A run report already knows almost everything a registry needs to trust a run: which server was tested, under which MCP spec version, against which corpus, at which commit, when, and how it scored. mcptest evidence aggregates those fields into one small, schema-stable artifact a registry can ingest, and pairs it with a verifier that rejects evidence which is stale, forged, or unsigned.

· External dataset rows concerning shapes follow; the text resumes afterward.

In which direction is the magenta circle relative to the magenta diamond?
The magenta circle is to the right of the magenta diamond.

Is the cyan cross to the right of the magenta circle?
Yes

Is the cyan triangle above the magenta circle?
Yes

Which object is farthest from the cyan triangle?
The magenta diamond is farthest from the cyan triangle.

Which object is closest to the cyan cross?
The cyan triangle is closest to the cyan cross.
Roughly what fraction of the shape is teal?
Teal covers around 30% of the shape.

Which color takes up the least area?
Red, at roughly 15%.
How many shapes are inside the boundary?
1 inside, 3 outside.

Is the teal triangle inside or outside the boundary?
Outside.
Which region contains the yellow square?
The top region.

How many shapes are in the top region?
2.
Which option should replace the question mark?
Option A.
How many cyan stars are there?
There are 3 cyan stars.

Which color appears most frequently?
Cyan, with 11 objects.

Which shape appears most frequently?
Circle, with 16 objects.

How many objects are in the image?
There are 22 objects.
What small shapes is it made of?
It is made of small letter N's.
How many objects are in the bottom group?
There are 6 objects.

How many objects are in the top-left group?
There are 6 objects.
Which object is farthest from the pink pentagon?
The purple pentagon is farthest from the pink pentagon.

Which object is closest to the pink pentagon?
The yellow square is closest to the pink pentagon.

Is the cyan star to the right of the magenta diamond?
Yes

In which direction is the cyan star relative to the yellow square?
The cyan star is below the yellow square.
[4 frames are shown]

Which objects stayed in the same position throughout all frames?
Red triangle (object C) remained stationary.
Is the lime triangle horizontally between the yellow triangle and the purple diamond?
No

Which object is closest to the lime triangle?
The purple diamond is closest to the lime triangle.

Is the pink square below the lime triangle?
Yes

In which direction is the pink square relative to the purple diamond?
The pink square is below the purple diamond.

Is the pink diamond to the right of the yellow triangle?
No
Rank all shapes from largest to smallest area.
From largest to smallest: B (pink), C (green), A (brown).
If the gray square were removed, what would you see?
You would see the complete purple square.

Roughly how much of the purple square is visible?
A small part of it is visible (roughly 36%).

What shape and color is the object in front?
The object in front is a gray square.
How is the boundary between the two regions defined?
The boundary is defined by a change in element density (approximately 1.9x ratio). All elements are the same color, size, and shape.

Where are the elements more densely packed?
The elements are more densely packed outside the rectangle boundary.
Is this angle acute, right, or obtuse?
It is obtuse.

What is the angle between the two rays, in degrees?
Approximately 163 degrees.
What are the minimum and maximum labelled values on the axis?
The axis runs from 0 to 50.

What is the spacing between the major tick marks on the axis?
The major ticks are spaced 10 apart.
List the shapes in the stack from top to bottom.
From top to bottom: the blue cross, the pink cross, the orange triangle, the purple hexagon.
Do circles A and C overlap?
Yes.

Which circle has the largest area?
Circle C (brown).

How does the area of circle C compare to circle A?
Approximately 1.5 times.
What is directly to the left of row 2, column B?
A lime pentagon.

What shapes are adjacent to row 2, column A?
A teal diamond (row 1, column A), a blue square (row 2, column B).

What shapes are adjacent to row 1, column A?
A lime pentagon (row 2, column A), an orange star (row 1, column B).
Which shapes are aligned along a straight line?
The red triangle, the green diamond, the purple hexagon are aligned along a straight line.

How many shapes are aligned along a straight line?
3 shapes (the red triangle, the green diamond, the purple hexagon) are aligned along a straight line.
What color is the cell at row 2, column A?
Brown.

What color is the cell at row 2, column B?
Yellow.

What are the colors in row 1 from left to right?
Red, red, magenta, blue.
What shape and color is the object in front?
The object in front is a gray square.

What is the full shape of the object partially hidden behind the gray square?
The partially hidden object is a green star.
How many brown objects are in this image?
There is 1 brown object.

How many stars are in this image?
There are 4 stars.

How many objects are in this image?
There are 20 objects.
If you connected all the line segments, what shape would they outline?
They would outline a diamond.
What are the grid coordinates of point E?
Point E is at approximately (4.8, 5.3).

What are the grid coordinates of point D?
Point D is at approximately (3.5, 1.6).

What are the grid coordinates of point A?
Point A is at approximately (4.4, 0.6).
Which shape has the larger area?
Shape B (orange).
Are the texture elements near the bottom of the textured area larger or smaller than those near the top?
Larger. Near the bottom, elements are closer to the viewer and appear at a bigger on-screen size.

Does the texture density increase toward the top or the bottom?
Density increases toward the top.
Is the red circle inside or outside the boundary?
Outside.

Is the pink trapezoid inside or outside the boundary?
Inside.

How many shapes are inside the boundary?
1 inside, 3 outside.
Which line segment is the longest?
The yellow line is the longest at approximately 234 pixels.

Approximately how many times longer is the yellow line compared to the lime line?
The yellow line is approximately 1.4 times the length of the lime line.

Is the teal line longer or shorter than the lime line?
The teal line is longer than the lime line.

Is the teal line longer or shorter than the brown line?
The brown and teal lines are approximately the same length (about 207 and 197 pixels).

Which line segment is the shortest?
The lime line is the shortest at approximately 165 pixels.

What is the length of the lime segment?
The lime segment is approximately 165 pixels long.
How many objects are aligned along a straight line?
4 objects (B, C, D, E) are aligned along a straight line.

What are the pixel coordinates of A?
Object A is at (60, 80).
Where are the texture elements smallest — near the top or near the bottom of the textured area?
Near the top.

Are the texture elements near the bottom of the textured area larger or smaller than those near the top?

No registry (Glama, IndexMCP, MCP Scoreboard, Smithery, PulseMCP) publishes a schema to ingest today, so mcptest defines the minimal one and lets registries adopt it. This is deliberately not a public directory: it is an artifact plus a trust policy.

Emitting an artifact

evidence reads a mcptest run --format json report and writes the artifact:

mcptest run tests/ --format json --output run.json
mcptest evidence run.json --out evidence.json

Fold in a security scan's severity counts, and mark the run reproducible (the sbom --verify / SOURCE_DATE_EPOCH parity signal), with:

mcptest security tools-list.json --format json > security.json
mcptest evidence run.json --security security.json --reproducible --out evidence.json

The artifact maps one-to-one onto existing run metadata:

{
  "schema_version": "mcptest.dev/evidence/v1",
  "server_identity": [
    { "name": "weather", "transport": "stdio", "auth": "none" }
  ],
  "spec_version": "2025-03-26",
  "corpus_version": "sha256:beef...",
  "source": {
    "repo": "git@github.com:acme/weather.git",
    "branch": "main",
    "commit_sha": "1f2e..."
  },
  "generated_at": "2026-06-02T10:01:00Z",
  "grades": {
    "tests_total": 42,
    "tests_passed": 41,
    "tests_failed": 1,
    "security_severity_counts": { "high": 1 }
  },
  "reproducible": true,
  "unverifiable_origin": false
}

A run with no git commit (a private deployment, a one-off) sets unverifiable_origin: true. Such an artifact is accepted but flagged as unattested rather than rejected, so a private server can still publish a badge.

Signing

--sign attaches a detached Sigstore signature, reusing the same keyless cosign sign-blob path the release workflow uses (GitHub Actions OIDC). It writes evidence.json.sig and evidence.json.cert beside the artifact:

mcptest evidence run.json --out evidence.json --sign

Signing needs cosign on PATH; without it, --sign exits 2 rather than emitting an unsigned artifact that looks signed. The cryptographic signature is cosign's job (the same root of trust as the SLSA provenance the release publishes); the binary owns the artifact and the anti-gaming bindings below.

Verifying

evidence verify weighs three things and rejects on any of them:

# Reject evidence older than 30 days, require it to be signed.
mcptest evidence verify evidence.json --max-age 720h --require-signed

Exit code is 0 when accepted, 1 when rejected (with the reasons printed), 2 when a file cannot be read or parsed. Full cryptographic Sigstore verification (transparency-log inclusion, certificate identity) is cosign verify-blob's job against the .sig / .cert; evidence verify owns the freshness, ancestry, and signature-presence policy a registry enforces per ingest.

What is and is not here

The artifact carries cassette_hash and cost_profile as optional fields, populated when a run supplies them; the OSS command leaves them absent. The compliance tier and TDQS tool scores are likewise optional and filled when a run folded those checks in.